Dal grande bacile raffigurante Scilla, su cui è catalizzata l’attenzione di tutti i protagonisti dell’opera, al trapezoforo del tavolo con le gambe di grifone. Dalla porta con cornice ornamentale, ai ritratti di Agrippina Minore e di Pericle. Al di là del vano principale, la galleria offre un campionario completo di lampade in bronzo e candelabri, statuette e busti basati su oggetti domestici trovati a Pompei. Tutti questi elementi sono accostati paratatticamente – senza tenere in considerazione l’accuratezza cronologica, le classi di materiali e la tipologia dell’oggetto – proprio come accadeva nelle gallerie d’arte ottocentesche.
La presenza e l’autoironia di Alma-Tadema nei suoi quadri
Questa tipologia di opere di Alma-Tadema racconta molto di più sulla realtà contemporanea all’artista che sull’epoca da lui rievocata. Il modo in cui sono rappresentate le sculture non è certo utile a ricostruire un accurato scenario storico. Le opere a grandezza naturale, i mosaici, i dipinti, gli oggetti d’arredo fino a giungere agli utensili e ai piccoli cimeli sono un mero assemblaggio di oggetti che segue come unico criterio quello estetico. Tra l’altro gli attori presenti nel dipinto nascondono in realtà i ritratti dello stesso Alma-Tadema e di altri esponenti della sua famiglia. L’artista si rappresenta nella figura seduta col braccio proteso, alla sua destra ritrae il suocero Washington Epps e sua sorella Ellen Gosse. Infine il gruppo di figure in piedi comprende la moglie del pittore, Laura, e le figlie Anna e Laurense.

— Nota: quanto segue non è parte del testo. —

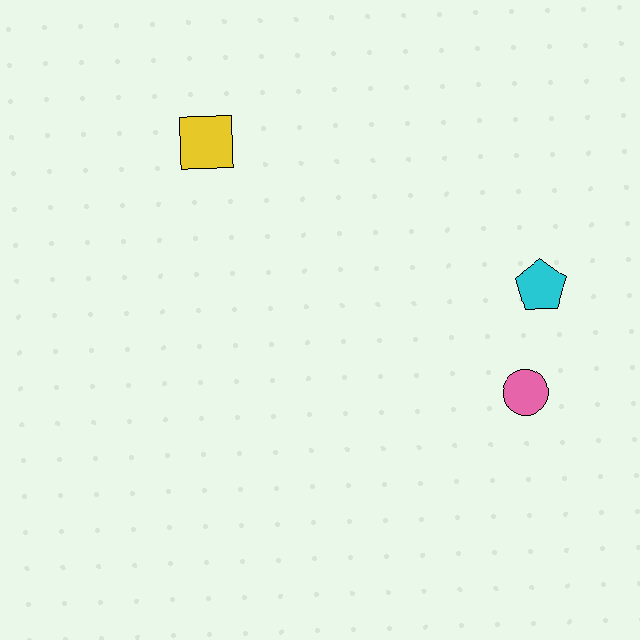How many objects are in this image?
There are 3 objects.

Presentandosi nei panni di un collezionista d’arte antica, l’autore chiarisce sia la sua posizione in merito alla moda corrente di accumulare opere dal sapore antico, sia il suo reale spirito di pittore dell’antico. Si identifica con la figura del semplice collezionista di antichità, non in quella dell’archeologo. Gode infatti nell’assemblare incoerentemente oggetti e opere del passato, senza curarsi minimamente di dare loro un’interpretazione filologica. In questa operazione non manca anche una buona dose di autoironia. Presentandosicome acquirente piuttosto che come conoscitore della materia, l’autore dipinge se stesso nei panni di un incompetente – e di rimando anche il suo gallerista, che era il destinatario dell’opera! – abbacinato dal fascino e dalla ricchezza del mondo antico.